Это весьма скрупулезная работа: писать слова в зеркальном отражении на строго определенных участках листа. Тишина в комнате оглушает. Минуты растягиваются в часы. Хлоя забыла о времени, но к трем часам ночи чернила уже высыхают. Убедившись, что слова не смажутся, Хлоя складывает фигурку по старым сгибам. Осталось только вдохнуть в нее жизнь. Хлоя подносит ко рту птичье брюшко, легонько дует в отверстие, и бумажный голубь, татуированный черными чернилами, обретает объем. Хлоя расправляет ему крылья, потом находит красную коробку и сажает его в гнездо. Она собирается оставить свое послание в квартире Джоны, но хватит ли ей смелости? Все завернуто в этой птице. Вся ее жизнь.
* * *
26 апреля 2004
Обычное утро, понедельник. Я сидела за столом, наблюдала, как Джона ест тост.

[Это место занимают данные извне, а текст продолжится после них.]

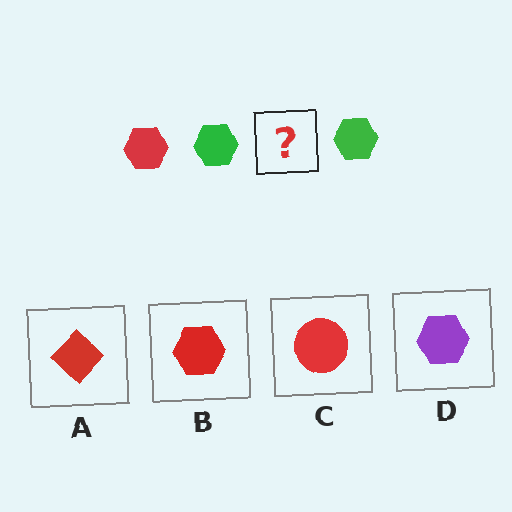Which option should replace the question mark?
Option B.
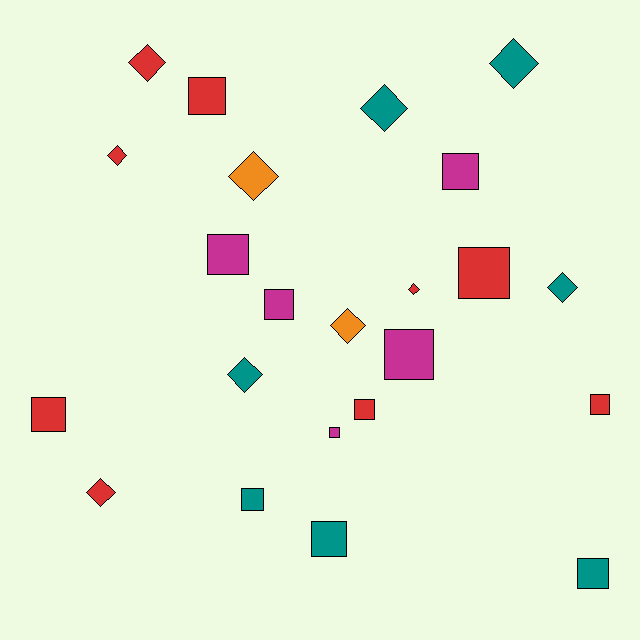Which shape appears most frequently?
Square, with 13 objects.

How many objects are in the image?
There are 23 objects.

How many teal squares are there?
There are 3 teal squares.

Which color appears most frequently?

Он стоял у кухонной стойки, просматривал спортивную страницу в газете, а я вспоминала свой сегодняшний сон – в этом сне мы с Гарри занимались любовью.
Вокруг нас обоих был обернут оранжевый шарф. Он струился по белым простыням в комнате, залитой солнечным светом. В этом слепящем свете наша кожа казалась тусклой, мои веснушки как будто выцвели, свет растворял в себе все – даже чувство наслаждения, пока не осталось вообще ничего, кроме сияющей белизны.
Передавая Джо молоко, я смотрела на него и не верила, что его бордовая водолазка когда-то казалась мне очаровательным ретро. Все, что он делал, меня раздражало: как он полощет рот кофе, словно это зубной эликсир, как он напевает «О, прекрасные твари» – я это слышала тысячу раз. Сколько можно?
Это несправедливо – делать его виноватым, но я не привыкла к тому, чтобы чувствовать себя вероломной мерзавкой. Когда Джо уезжал на гастроли, я изводила себя параноидальными мыслями, что он там вовсю развлекается с девками, но теперь я сама стала предательницей. От родительских генов никуда не денешься – и теперь я знаю, что каждый день заключает в себе миллионы возможностей. Я могу выбирать, быть или не быть развратной сукой, недовольной бунтаркой или просто счастливой женщиной.
Джона доедал тост, а я поглядывала на дверь. Смогу ли я выйти наружу?
Я сказала, что мне нужно идти. Он спросил, куда, и я ответила правду. Я иду в сады Кью. Сегодня мне надо быть на Бейкер-стрит, но у меня есть еще час – я хочу прогуляться, проветрить голову. Он выжидающе посмотрел на меня, мол, а где утренний поцелуй? Я схватила пальто и быстро чмокнула его в щеку.
Сердечный трепет, нервная дрожь. Бегство из дома. Эхо моих виноватых шагов. Я примчалась к Разрушенной арке, и там было три варианта. Я выбрала правый тоннель и вошла в темноту.
Голос Гарри – приветливый и радушный. Он стал рассказывать об архитекторе, который построил эту арку, чтобы напомнить людям о неумолимом ходе времени. Но я была не в настроении для исторических экскурсов для туристов. Я сказала, что нам нужно поговорить.